Our play doesn’t focus on the terrorists. We don’t say their names. There are no explosion noises; we use silence. This play isn’t about the bombings. It’s about the people affected, the heroes, and the healing community.

The play premiered last week. What struck you most about opening night?

Opening night is always the best night. It’s the most inspiring night for me. It signifies that my work is done and that I’m giving the show over to the cast, crew, and the entire team running the ship. I always open the playbill and read through the names of the people who’ve come together to create this one show. Theater is a collaborative form. What I think was a bit different about Finish Line was how massive the team was. We interviewed 94 people. We had 35 people do those interviews. We did seven workshops for the show. The list goes on and on. Seeing the more than 500 names of people who created this one unified story was really impactful. A community has come together to create this story about a community. I don’t know if I’ll ever get that experience again.

I was also very moved by speaking to the survivors who came out to the Shubert Theatre to see their stories come alive on stage. That was really special.

Northeastern students workshop Finish Linelast year at Ryder Hall. Photo courtesy of the Department of Theatre

You co-created and directed this play. What was the most challenging part of this journey for you?

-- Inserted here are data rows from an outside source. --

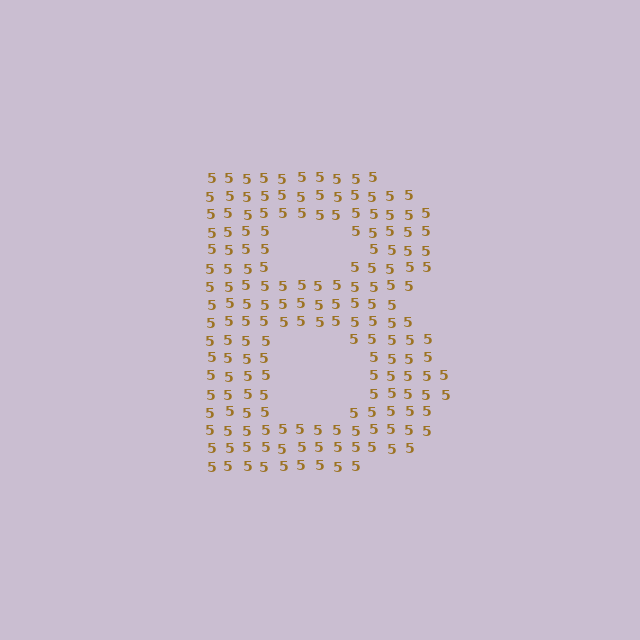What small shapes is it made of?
It is made of small digit 5's.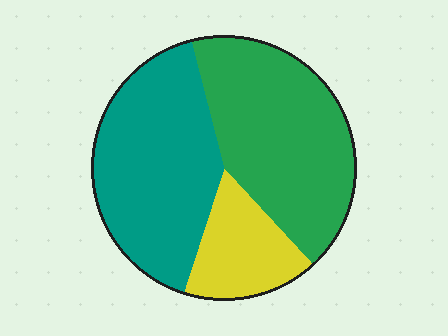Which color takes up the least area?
Yellow, at roughly 15%.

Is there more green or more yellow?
Green.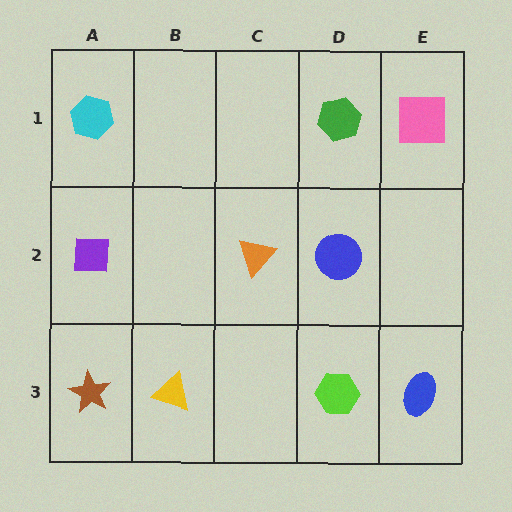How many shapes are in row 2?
3 shapes.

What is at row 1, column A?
A cyan hexagon.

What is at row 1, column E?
A pink square.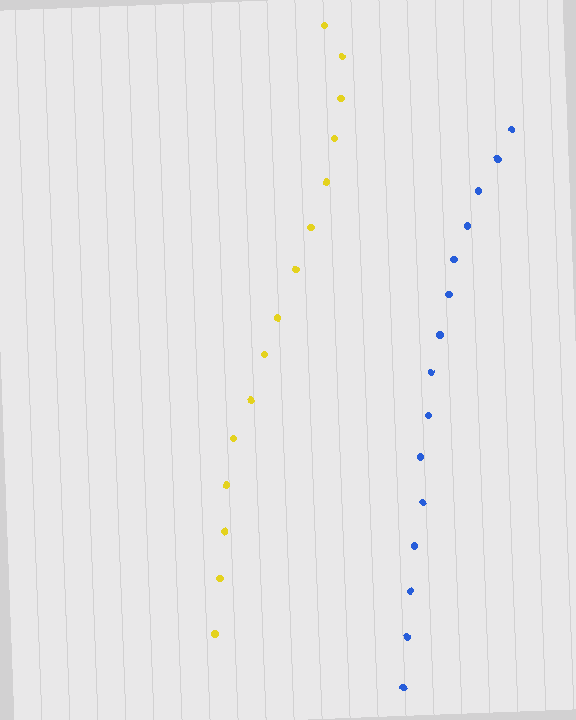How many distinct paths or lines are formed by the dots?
There are 2 distinct paths.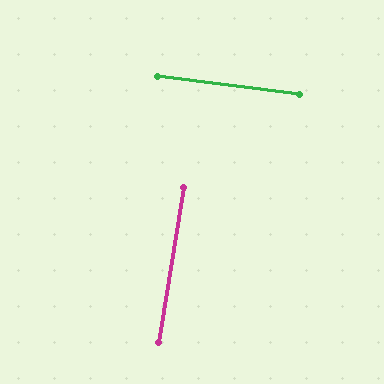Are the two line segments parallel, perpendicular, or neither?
Perpendicular — they meet at approximately 88°.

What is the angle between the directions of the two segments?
Approximately 88 degrees.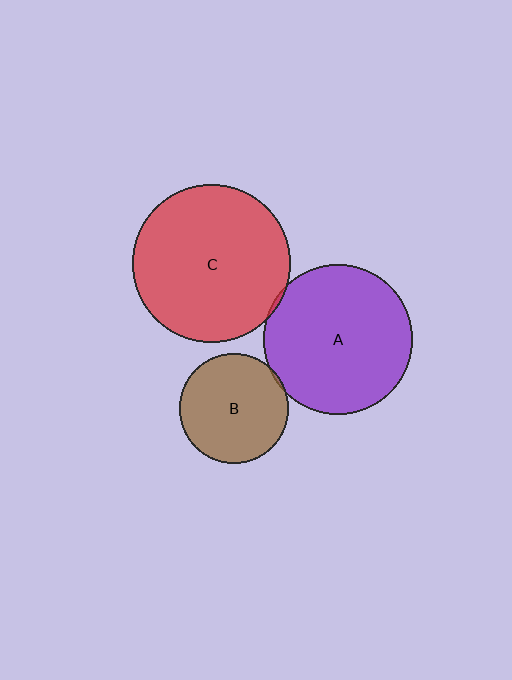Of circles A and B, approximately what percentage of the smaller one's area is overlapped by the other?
Approximately 5%.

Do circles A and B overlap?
Yes.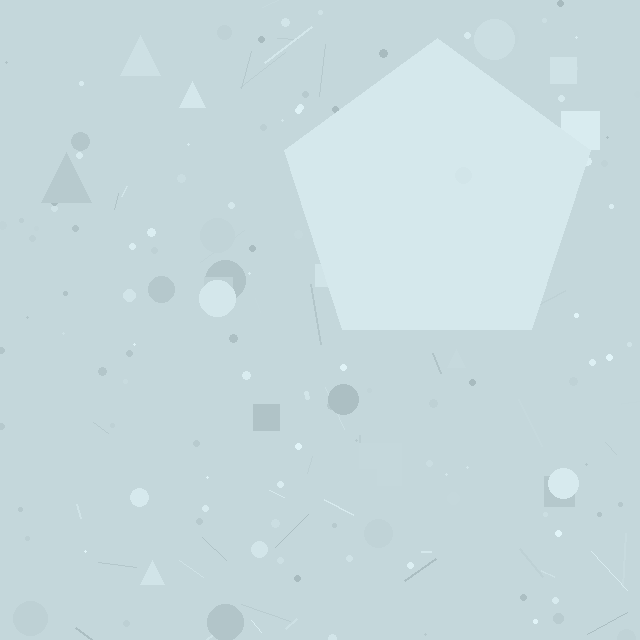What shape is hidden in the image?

The most difficult thing by far was getting it down to 90 minutes. We had 94 transcripts of interviews, all of which were powerful and impactful stories. But to get the show down to 90 minutes, we focused on 14 fully fleshed out stories. We knew that to tell each story, we needed to tell it fully and in great detail. Telling any more than 14 stories felt like we’d be doing a disservice to them.

How did your Northeastern experience prepare you for your career?

I really enjoyed my time at Northeastern. The Department of Theatre and the university gave me a vast, broad educational experience. I was able to try many different things in the theater art form. I took courses in lighting design, costume design, directing, and acting. When I arrived at Northeastern I wasn’t really interested in learning about all the different roles, but the department encouraged me to do so and it’s one of the best experiences I could’ve had to enter this field. It made me so much more prepared. Take costume design, for example. Taking that course has helped me communicate much better with costume designers and see a show through their eyes.

There’s also something in the fabric of Northeastern about being an entrepreneur. I never thought about starting my own company, but six months after graduation I decided to take the plunge. Many of my friends on campus were not artists; I had friends in business, architecture, communication studies, languages. After graduation when I saw some of these people starting their own businesses and carving out their own paths, it inspired me to do the same.